Abstract:Background and Objective: Surgical removal of benign nodules, benign goiters, or thyroid cancers is a routine surgical treatment. Although treatment is usually safe, there is a chance of hypocalcemia, hematoma, wound infection, recurrent laryngeal nerve (RLN) injury, and other post-operative problems. This study set out to determine the frequency and nature of post-operative problems in thyroidectomy patients, as well as the variables that may have contributed to their development.
Material and Methods: Over the course of a year, 50 patients undergoing thyroid surgery at a tertiary care hospital were observed in a prospective research. From April 2015 to March 2016, researchers from the Maharajah's Institute of Medical Sciences in Nellimarla, Andhra Pradesh, India, undertook this investigation. People with benign or malignant thyroid disease who underwent a complete or partial thyroidectomy and were between the ages of 18 and 65 were eligible to participate. People who had coagulopathies, insufficient follow-up, or had undergone neck surgery in the past were not eligible. Potential risks to patients included RLN palsy, bleeding, infections at the surgical site, and temporary or permanent hypocalcemia.
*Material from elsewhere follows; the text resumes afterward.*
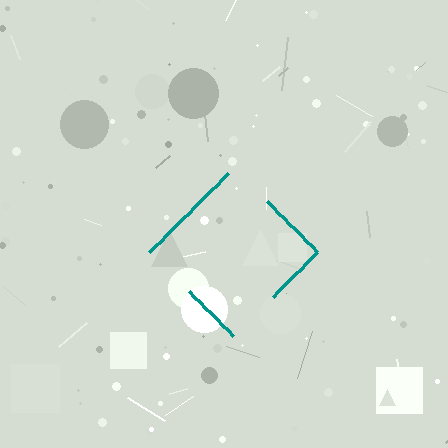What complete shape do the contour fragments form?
The contour fragments form a diamond.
Results: A mean age of 42.3 ± 11.5 years was recorded for the 50 patients, with 38 (or 76%) being female and 12 (or 24%) being male. Sixty percent of cases requiring surgical intervention involved multinodular goiter. In 34 cases, total thyroidectomy was done (68% of the time), while in 16 cases, partial thyroidectomy was done (32% of the time). Complications following surgery occurred in 30% of cases overall. Ten individuals (20%) experienced transient hypocalcemia, whereas two patients (4% of the total) developed lifelong hypocalcemia. There was no evidence of persistent nerve damage, and three individuals (6% of the total) experienced transient RLN palsy. One patient, accounting for 2% of the total, required re-exploration due to post-operative bleeding. Two instances (four percent) were found to have wound infections.
Conclusion: Postoperative complications from thyroid surgery are uncommon but serious; the most common of them is temporary hypocalcemia. Minimizing these issues and improving patient outcomes requires a comprehensive grasp of surgical anatomy, precise technique, and attentive post-operative monitoring.